Sur les protections de la liberté d’expression en vertu du premier amendement aux États-Unis, Sharp a déclaré : « Il [Assange] soutient que s’il obtient les droits du premier amendement, les poursuites seront arrêtées. Le premier amendement est donc d’une importance capitale pour sa défense contre l’accusation d’extradition. De plus, s’il est reconnu coupable, il peut invoquer le premier amendement sur la question de la peine. S’il n’est pas autorisé à invoquer le premier amendement en raison de son statut d’étranger, il subira ainsi un préjudice – potentiellement très important – en raison de sa nationalité.

Les États-Unis ont jusqu’au 16 avril pour déposer des garanties. S’il ne le fait pas, l’autorisation d’appel sera accordée. Si c’est le cas, ils seront examinés lors d’une autre audience provisoirement fixée au 20 mai.

Amnesty International et le Syndicat national des journalistes ont exhorté les États-Unis à abandonner l’affaire d’extradition. La rapporteuse spéciale de l’ONU sur la torture, le Dr Alice Edwards, a également déclaré qu’elle était toujours préoccupée par la « santé mentale précaire » d’Assange.

« Il est regrettable que le tribunal n’ait pas abordé de manière exhaustive la possibilité d’une peine disproportionnée pour M. Assange aux États-Unis, allant jusqu’à 175 ans et probablement pas moins de 30 ans », a-t-elle déclaré. « Ou la possibilité qu’il soit maintenu à l’isolement. L’un ou l’autre de ces cas pourrait s’apparenter à un traitement inhumain.”
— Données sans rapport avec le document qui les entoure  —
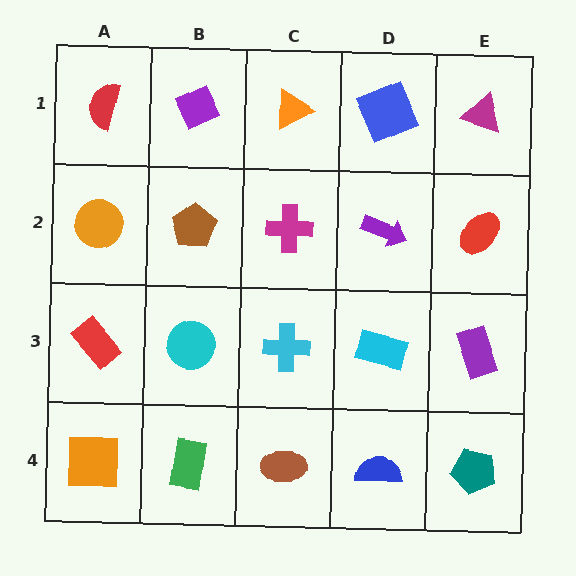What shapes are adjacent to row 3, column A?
An orange circle (row 2, column A), an orange square (row 4, column A), a cyan circle (row 3, column B).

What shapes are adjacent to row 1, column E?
A red ellipse (row 2, column E), a blue square (row 1, column D).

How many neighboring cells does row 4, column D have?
3.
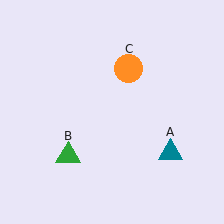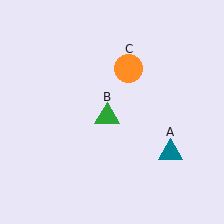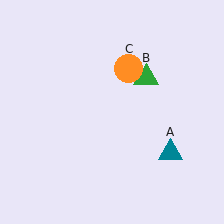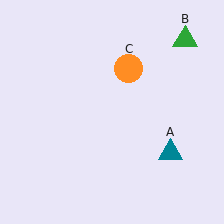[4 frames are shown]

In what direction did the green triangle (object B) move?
The green triangle (object B) moved up and to the right.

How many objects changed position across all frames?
1 object changed position: green triangle (object B).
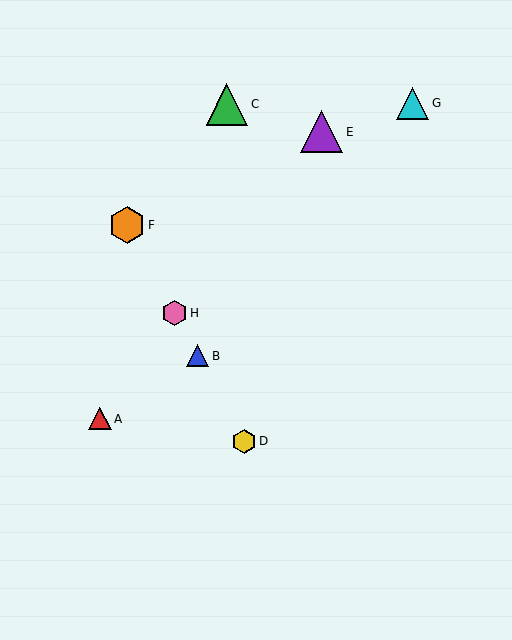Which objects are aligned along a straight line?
Objects B, D, F, H are aligned along a straight line.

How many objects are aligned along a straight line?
4 objects (B, D, F, H) are aligned along a straight line.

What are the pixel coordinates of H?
Object H is at (175, 313).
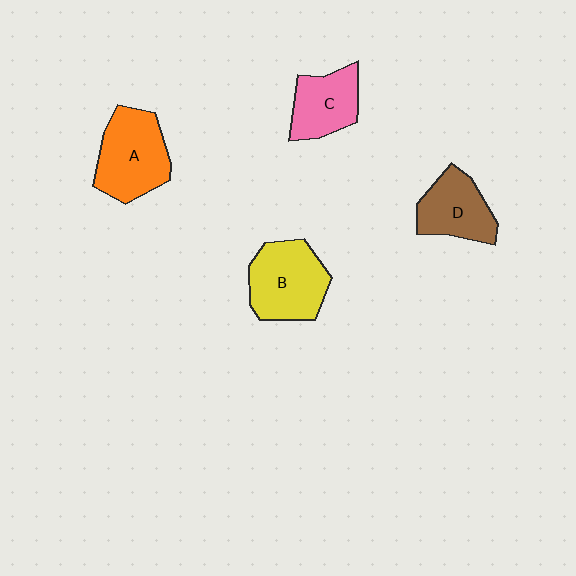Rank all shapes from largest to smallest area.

Si Julian Assange perd son appel au Royaume-Uni contre son extradition vers les États-Unis, la Cour européenne des droits de l’homme (CEDH) sera son dernier et seul espoir, selon Stella Assange.

La Convention de sauvegarde des droits de l’homme et libertés fondamentales, plus connue sous le nom de Convention européenne des droits de l’homme, a été signée à Rome (Italie) le 4 novembre 1950 par douze Etats membres du Conseil de l’Europe et est entrée en vigueur le 3 septembre 1953, interdit aux Etats parties d’envoyer des prisonniers vers des Etats où ils risquent la peine de mort et/ou des traitements inhumains et dégradants.

L’une des premières grandes publications d’Assange et de WikiLeaks a été un manuel de l’armée de 238 pages datant de 2003 sur les « procédures opérationnelles standard » pour la prison de Camp Delta à Guantanamo Bay, à Cuba, publié en novembre 2007. Le manuel montrait que l’armée avait pour politique de garder certains prisonniers à l’abri des inspecteurs de la Croix-Rouge et de les garder à l’isolement pendant deux semaines afin de les rendre plus dociles pour les interrogateurs.

En 2010, WikiLeaks a publié une mine de documents classifiés sur l’action militaire américaine. Il a publié plus de 90 000 documents liés à l’Afghanistan et a ensuite publié plus de 400 000 documents de la guerre en Irak. Les documents comprenaient des informations sur la mort de civils, la traque du chef d’Al-Qaïda Oussama ben Laden et le soutien de l’Iran aux militants en Irak.

Enfin, entre novembre 2010 et septembre 2011, Wikileaks a publié plus de 250 000 câbles diplomatiques américains non expurgés datant de décembre 1966 à février 2010 ont été publiés dans le cadre de ce qui a été appelé le « Cablegate ».